First of all, how are you and your family doing in these COVID-19 times?
Brian Branch: We’re doing very well, thanks for asking. Although keeping a positive attitude can sometimes be challenging for most of us! These are trying times for everyone. Being located in Eastern Canada with a limited population density has its challenges. But in a worldwide pandemic environment, this relatively low population density has helped us mostly keep the virus at bay. Apart from wearing a mask in public, most of us are back to work, and New Brunswick is open for business.
Tell us about you, your career, how you founded Branch Graphic Design.
Brian Branch: I started Branch Graphic Design in 1998 after a few years working in advertising/communication agencies. Although being on a payroll had many advantages, I quickly realized that I wanted more say in the type of work I was doing. Every aspect of running a business looked enticing, and I wanted more flexibility in my life. I proposed to my employer a one-year retainer of 20 hours a week, and a deal was struck. I’ll always be grateful to him for this golden opportunity. Having worked in an agency setting allowed me to develop a network of local contacts related to graphic design, photographers, copywriters, printers, etc.
How does Branch Graphic Design innovate?
Brian Branch: Innovation, for a graphic designer at least, is a double edge sword. To be able to continue innovating, you have first to be able to maintain a solid base. Innovate too much, and you may lose that solid footing. Innovate too much in your work, and you’ll lose the public you’re trying to reach. We’ve been lucky to have a variety of clients, some of them which allowed us to innovate, even some of them pushing us to innovate; those are the ones we like the most. But sometimes, to pay the bills, you have to put innovation by the side and focus on what the client wants or needs, and it might not be innovative work at all. Like life in general, it’s all a great balancing act.
How the coronavirus pandemic affects your business, and how are you coping?
Brian Branch: As I was saying before, we’re lucky around here to have been able to keep the virus at bay as of now, the provinces of New Brunswick, Prince Edward Island, and Nova Scotia have created the “Atlantic Bubble.” We’re free to travel from province to province as we wish, without spending 2 weeks in isolation like anyone coming from the rest of Canada or the USA would. This certainly makes things easier for businesses inside our bubble. We have a variety of clients in different sectors, and this has been a major asset. Our clients in the cultural sector took a big hit – most events have been cancelled, from annual music and film festivals, for example. It’s recently that some work from that field is starting to head back our way as clients transition to online events. With our corporate and governmental clients, the slowdown has been less drastic. Still, we saw a reduction in our workload, but there’s an opportunity with every challenge. I started a project I wanted to work on for the longest time – selling our own products through an online shop geared towards active living and promoting cycling, a passion of mine.
Did you have to make difficult choices, and what are the lessons learned?
Brian Branch: I don’t think I had to make difficult choices per se unless staying positive is a choice. I sure saw a decline in revenue, but at the same time, we had less expenses. And as a business owner, I was fortunate enough to get help from our Federal Government.
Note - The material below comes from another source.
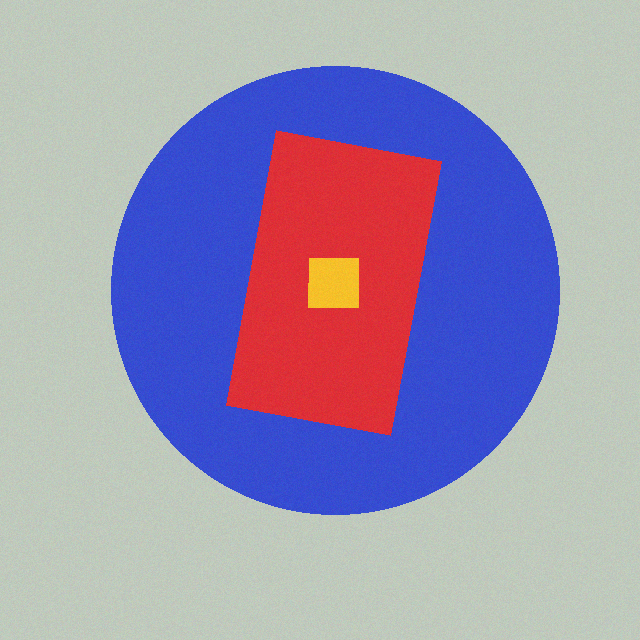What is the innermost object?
The yellow square.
How do you deal with stress and anxiety?
Brian Branch: Socializing at the local coffee shop helps, even with physical distanciation. It’s generally how I start my day. It was a habit before Covid19 and remained one throughout the pandemic. I also am heavily involved in the local cycling scene, so I get to exercise many times a week during solo and social rides.
Who are your competitors? And how do you plan to stay in the game?
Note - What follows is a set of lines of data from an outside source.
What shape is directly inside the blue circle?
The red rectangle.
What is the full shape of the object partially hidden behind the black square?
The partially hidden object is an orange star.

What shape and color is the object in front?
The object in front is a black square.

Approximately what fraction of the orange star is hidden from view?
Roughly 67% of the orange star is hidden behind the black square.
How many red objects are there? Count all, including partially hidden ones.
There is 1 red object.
Brian Branch: Competitors come in many different forms, but I’m don’t lose much sleep over it anymore after 22 years in business. Two decades ago, we had a few larger agencies offering graphic design services among their many different offers. Larger companies have given way to numerous smaller outfits who’ve become more visible with social media. I chose to specialize in identity and print design, signage, and packaging. I try to stick to what we’re good at, collaborating, or even directing clients to other companies that are better suited for different types of projects. A huge advantage we have at Branch Graphic Design is that we’re fully bilingual (French & English). It’s a big asset operating in the only officially bilingual city in the only officially bilingual province in Canada, where all government services must be available in both languages. Another
Your final thoughts?
Brian Branch: Keeping a positive attitude is key. Everything is cyclical, and we’ll be over this pandemic eventually. Lead by example and treat clients and collaborators the way you’d like to be treated.